A balloon of pressure swelled in Jackie's chest. She held her arms closer to her body and breathed shallow breaths. "Would you sit by me while I open this?"
"Of course." Patricia dropped the shopping bags, sat on the sofa, and offered Jackie her hand. Any other day, Jackie would've maintained professional distance, but she grasped Patricia's hand, and Patricia held onto her tightly. "I'm here. I won't go anywhere until you say."
Jackie met Patricia's blue eyes. They were full of years and experiences and dreams Jackie had never asked about. "Why?"
"Because I know what it's like to be afraid and alone."
Her throat grew tight. Despite that she paid Patricia a salary, her compassion was freely given, a gift Jackie had to return. "Is there anything you've ever wanted to do," she said, "anything at all, that you haven't been able to accomplish?"
"It's a long list," Patricia said, "What do you think is inside the envelope?"
"Hell." She withdrew her hand and ripped the top of the envelope. A folded piece of paper was inside. She unfolded it, revealing a xeroxed copy of a newspaper article. "I—"
The pressure in her chest expanded until her voice vanished. Tingles, like tiny explosions, detonated in her skin until it was numb. She blinked, and the article turned into an inky blur.
"Local Boy Makes Horrifying Debut," Patricia said, reading from the paper.
Don't, Jackie thought.
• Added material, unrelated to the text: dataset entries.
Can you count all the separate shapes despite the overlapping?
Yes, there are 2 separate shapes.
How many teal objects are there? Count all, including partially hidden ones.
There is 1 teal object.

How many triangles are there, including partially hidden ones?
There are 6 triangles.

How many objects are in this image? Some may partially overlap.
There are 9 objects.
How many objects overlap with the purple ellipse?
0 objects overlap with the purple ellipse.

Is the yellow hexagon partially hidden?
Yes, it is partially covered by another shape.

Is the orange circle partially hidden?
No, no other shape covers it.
Don't read it, but neither she nor Patricia obeyed.
"Ashland, Oregon," Patricia continued out loud, or maybe her voice was inside Jackie's mind, narrating the article. "Local high school student Dale Fischer presented his horror film, Blood Drops, to an audience of a hundreds on Friday. His senior-year project garnered Fischer an A and satisfying gasps from adults and teens alike—"
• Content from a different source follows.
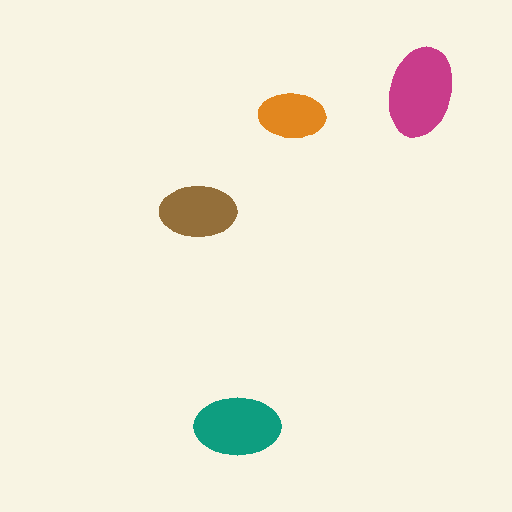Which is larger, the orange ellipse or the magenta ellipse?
The magenta one.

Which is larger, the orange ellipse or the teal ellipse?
The teal one.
The words collapsed. Jackie had crushed the newspaper article to a tenth of its size. Someone was trying to scare her, but very few people knew this article could do that.
"Patricia, please go upstairs to my office," she said. The flatness of her voice was concerning, but feeling hadn't yet returned to her body. "On my desk, you'll find a scrap of paper with the name Anders on it. Bring it to me."
Patricia left and came back in a stretch of time Jackie couldn't quantify. "Thank you, Patricia. That will be all for now."
"Ms. Burkhart, you don't sound well—"
"I'm not well, but I will be." An emergency call to her therapist was imminent, but she had another call to make first. "I'll explain what I can to you later," she said, without looking at Patricia. Her stare was busy absorbing Anders's phone numbers. He wouldn't be at the office today but at his apartment. "I'm sorry if I'm scaring you."
"Don't you worry about me. If you need anything, I'll be in the kitchen."
Jackie thanked Patricia again, this time internally. Patricia had been through the ups and downs of Jackie's anxiety for years. She'd probably been anticipating another episode. It should've happened earlier, considering the tabloid mess, but public lies about herself she could tolerate. The past being used as a weapon to harm her, though, she wouldn't allow.
She picked up the phone. The dial tone droned in her ear, but it was soon replaced by ringing. Her stepfather's Swedish accent cut off the second ring.
"Anders," she said, and adrenaline set off more explosions. This time, however, the shrapnel brought feeling back to her body. "You know who this is, and I'm ready to meet." She paused, cradling the phone receiver between her cheek and shoulder. She scratched the itching, burning sparks from her arms. "Let's do lunch tomorrow … and discuss my mother."